Ella blickte über die Schulter. »Ich weiß, was du vorhast.«

Nein, das weißt du nicht. Annie ließ ein Steinchen, das sie in der Tasche mit sich herumgetragen hatte, ins Wasser fallen, damit Ella dachte, das sei die Qualle. Als sie sah, dass ihre Schwester sich entspannte, warf Annie ihr die Qualle an den Kopf. Sie blieb kurz daran haften, bevor sie ins Wasser klatschte.

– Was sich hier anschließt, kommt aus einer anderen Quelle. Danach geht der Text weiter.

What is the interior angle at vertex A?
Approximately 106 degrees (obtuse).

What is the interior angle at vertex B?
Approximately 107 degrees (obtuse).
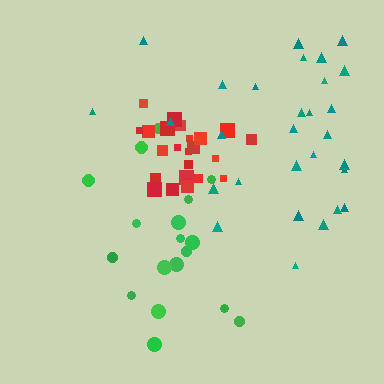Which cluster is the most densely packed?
Red.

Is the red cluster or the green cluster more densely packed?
Red.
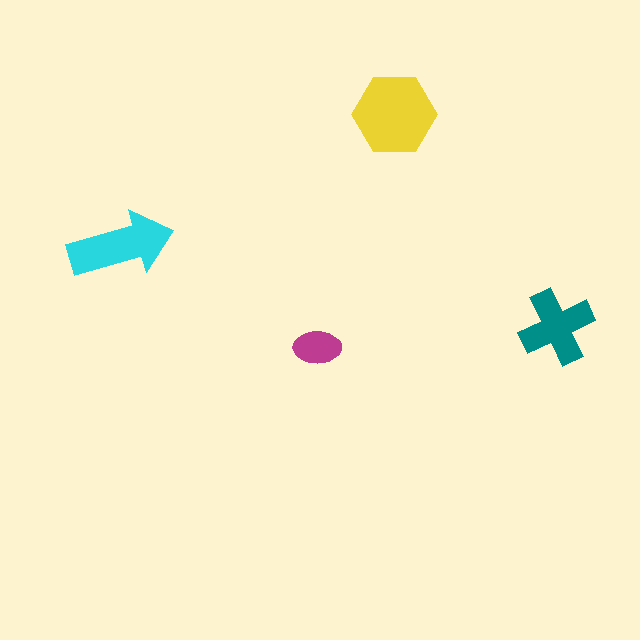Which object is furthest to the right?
The teal cross is rightmost.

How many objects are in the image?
There are 4 objects in the image.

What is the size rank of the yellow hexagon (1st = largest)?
1st.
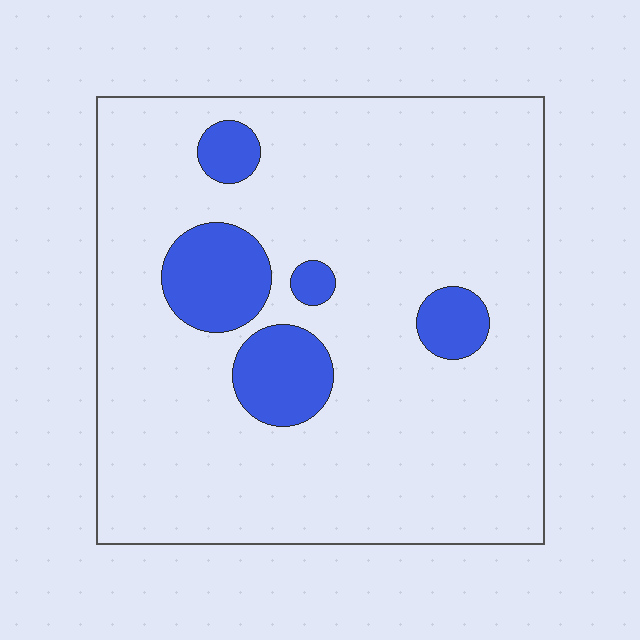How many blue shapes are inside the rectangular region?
5.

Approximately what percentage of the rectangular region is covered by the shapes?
Approximately 15%.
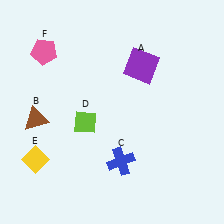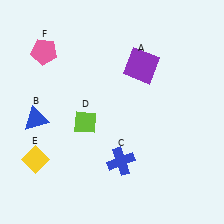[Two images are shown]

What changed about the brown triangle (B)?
In Image 1, B is brown. In Image 2, it changed to blue.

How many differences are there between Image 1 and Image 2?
There is 1 difference between the two images.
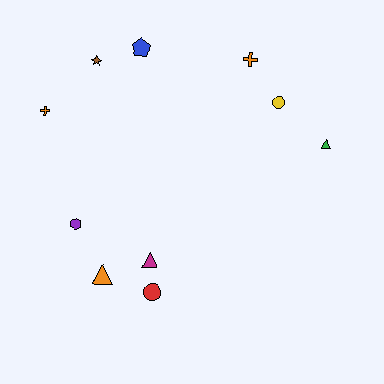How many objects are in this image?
There are 10 objects.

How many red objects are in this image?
There is 1 red object.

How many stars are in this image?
There is 1 star.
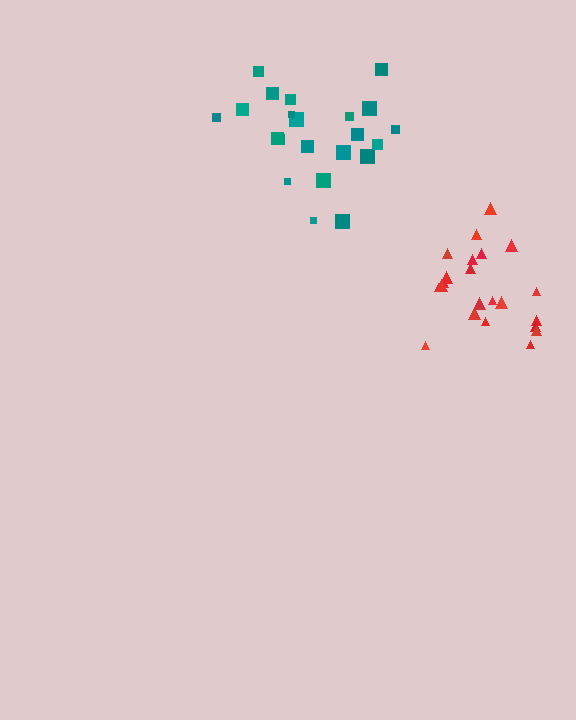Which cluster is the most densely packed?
Red.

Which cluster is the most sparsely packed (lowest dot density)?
Teal.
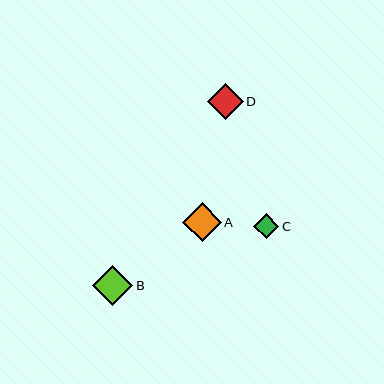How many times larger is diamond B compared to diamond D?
Diamond B is approximately 1.1 times the size of diamond D.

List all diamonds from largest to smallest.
From largest to smallest: B, A, D, C.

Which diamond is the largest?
Diamond B is the largest with a size of approximately 41 pixels.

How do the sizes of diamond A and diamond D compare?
Diamond A and diamond D are approximately the same size.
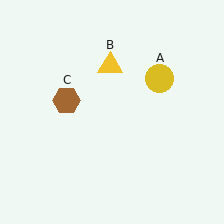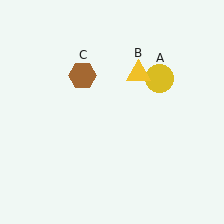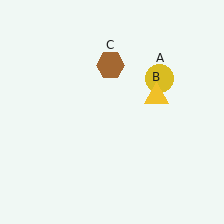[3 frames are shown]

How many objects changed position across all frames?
2 objects changed position: yellow triangle (object B), brown hexagon (object C).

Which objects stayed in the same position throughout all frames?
Yellow circle (object A) remained stationary.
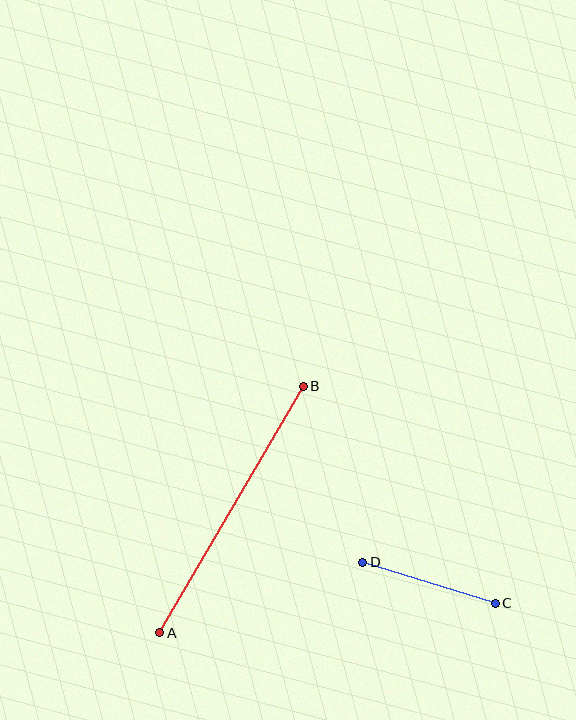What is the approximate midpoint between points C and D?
The midpoint is at approximately (429, 583) pixels.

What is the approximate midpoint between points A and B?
The midpoint is at approximately (231, 509) pixels.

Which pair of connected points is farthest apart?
Points A and B are farthest apart.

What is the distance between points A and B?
The distance is approximately 285 pixels.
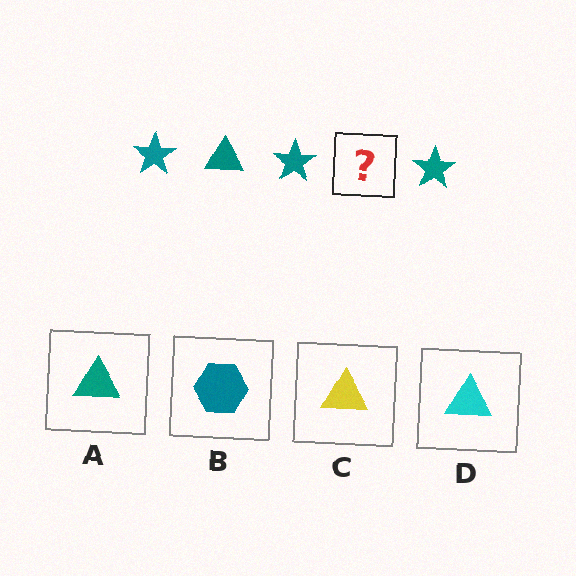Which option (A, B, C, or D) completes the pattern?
A.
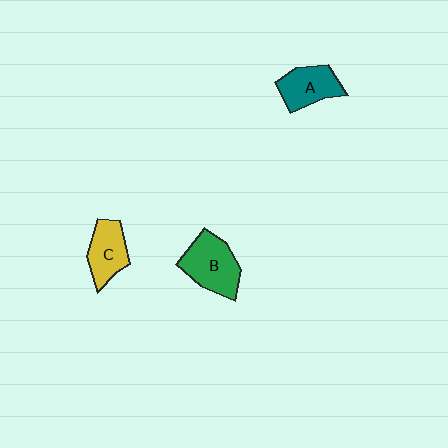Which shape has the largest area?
Shape B (green).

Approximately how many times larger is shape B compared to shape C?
Approximately 1.3 times.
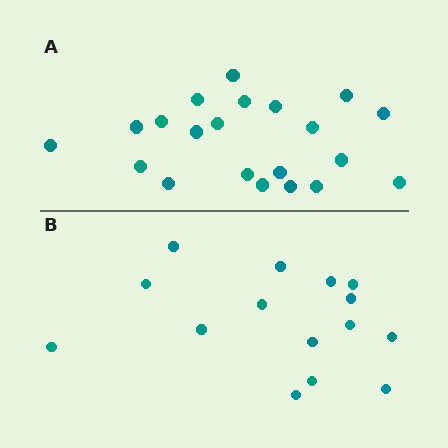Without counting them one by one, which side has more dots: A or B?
Region A (the top region) has more dots.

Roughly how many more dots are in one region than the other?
Region A has about 6 more dots than region B.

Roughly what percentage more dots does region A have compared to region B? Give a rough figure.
About 40% more.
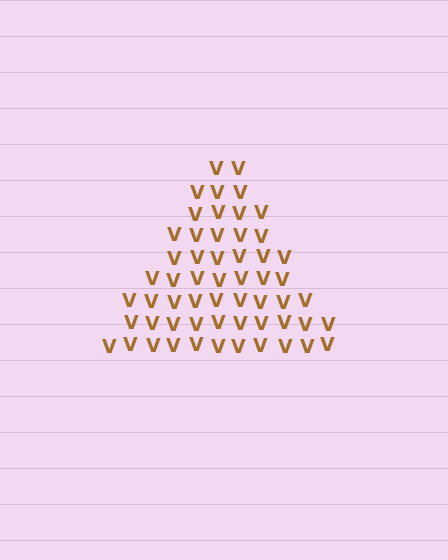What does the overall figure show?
The overall figure shows a triangle.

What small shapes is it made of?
It is made of small letter V's.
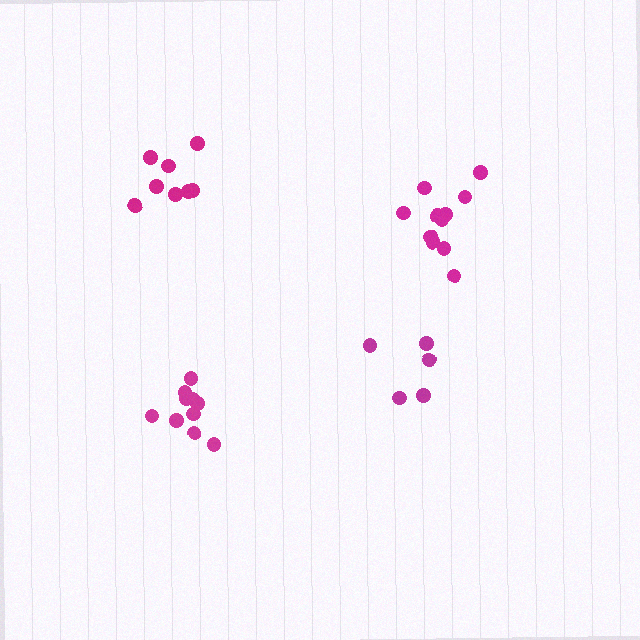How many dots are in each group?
Group 1: 10 dots, Group 2: 11 dots, Group 3: 5 dots, Group 4: 8 dots (34 total).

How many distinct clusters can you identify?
There are 4 distinct clusters.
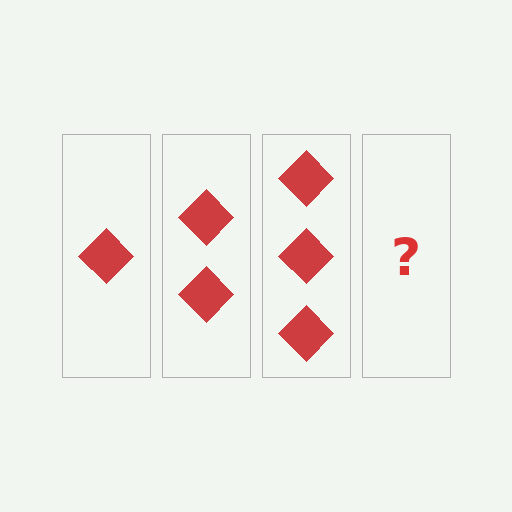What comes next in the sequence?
The next element should be 4 diamonds.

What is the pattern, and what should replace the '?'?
The pattern is that each step adds one more diamond. The '?' should be 4 diamonds.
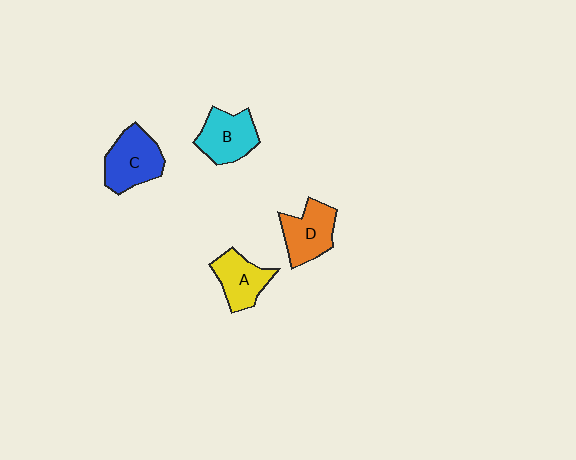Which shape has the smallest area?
Shape A (yellow).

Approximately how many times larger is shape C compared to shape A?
Approximately 1.3 times.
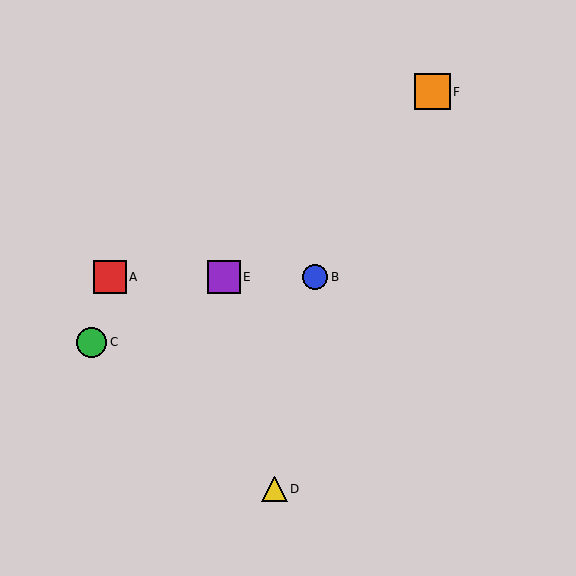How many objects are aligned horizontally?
3 objects (A, B, E) are aligned horizontally.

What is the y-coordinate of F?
Object F is at y≈92.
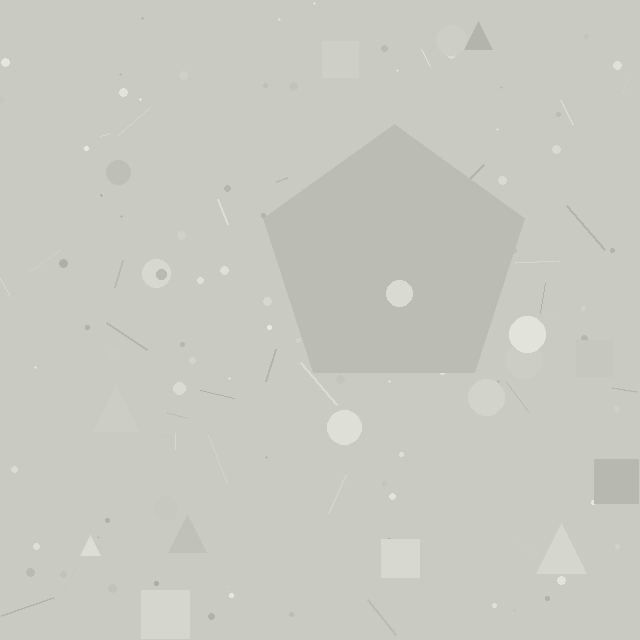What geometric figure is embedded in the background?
A pentagon is embedded in the background.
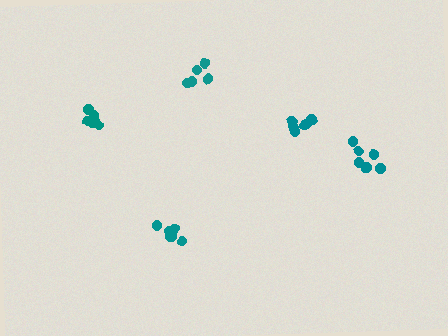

»Igitt!« Ella wischte sich hektisch über die Haare. »Was war das?«

Annie verkniff sich ein Lachen. Es freute sie, Ella aus der Fassung gebracht zu haben.

»Das zahl ich dir heim.«

»Schau«, versuchte Annie sie abzulenken. Ein Tümmler sprang am äußeren Ende der Bucht in einem perfekten Bogen aus dem Wasser. Ein weiterer folgte, dann noch einer. Annie zählte insgesamt vier, genauso viele, wie es Menschen in ihrer Familie gab oder in der Familie, wie sie früher gewesen war.

Ella lotste sie zu einem Riff, auf dem es von Seeanemonen, Seesternen, Krebsen und Fischen nur so wimmelte. »Ein Unterseegarten.«

Hier lebte ein weiterer Aal. Herr Aal, nannte Annie ihn. Sie gab vielen der Wesen hier Namen. Anabelle, die größte Seeanemone, winkte mit ihren hübschen fahlgrünen Tentakeln in der Strömung. Carleton der Krebs klapperte mit den Scheren wie mit Kastagnetten; er war so groß wie ein Salatteller und hatte einen leuchtend roten Panzer mit einem auffälligen Fleck an der Oberseite. Stella der Seestern war rau und lila wie Traubensaft.

Die Mädchen ruderten fast eine Stunde lang, bis ihre Arme schmerzten und sich an ihren Händen Blasen bildeten. Owen, der von einem Felsen aus die Angel auswarf, behielt sie im Auge. Er bewegte sich im Takt mit den Wellen, als würde er jede Bewegung der See und der Fische darin erspüren. Ella tat, als wäre er nicht da. Annie winkte ihm einmal zu, konzentrierte sich aber ansonsten auf das Meer; sie beschäftigten sich alle auf ihre Weise damit.

»Ich kann nicht mehr«, sagte Annie schließlich. »Meine Arme fühlen sich an wie Nudeln.«

»Das Meerungeheuer macht Spaghetti aus dir.«

Annie schlug mit dem Ruder aufs Wasser, so dass Ella nass wurde. »Ich schmecke nicht sehr gut.«

Ella spritzte zurück. »Lass uns zum Ufer zurückrudern, so schnell wir können.«

»Warum?«

»Wegen der Seeschlange. Hast du die nicht gesehen?«

Annie blickte sich voller Angst um, bevor sie merkte, dass Ella sie auf den Arm nahm. Doch es machte Spaß, so schnell zu rudern, die Wellen unter sich zu spüren, die sie ans Ufer trugen. Viel zu bald erreichte das Boot den Strand. Sie zogen es aus dem Wasser und sanken erschöpft auf den Boden, zum ersten Mal seit Wochen voll und ganz zufrieden. Sie machten Sandengel, versuchten, in den Wolken Formen zu erkennen, schauten hinauf in den tiefblauen Himmel.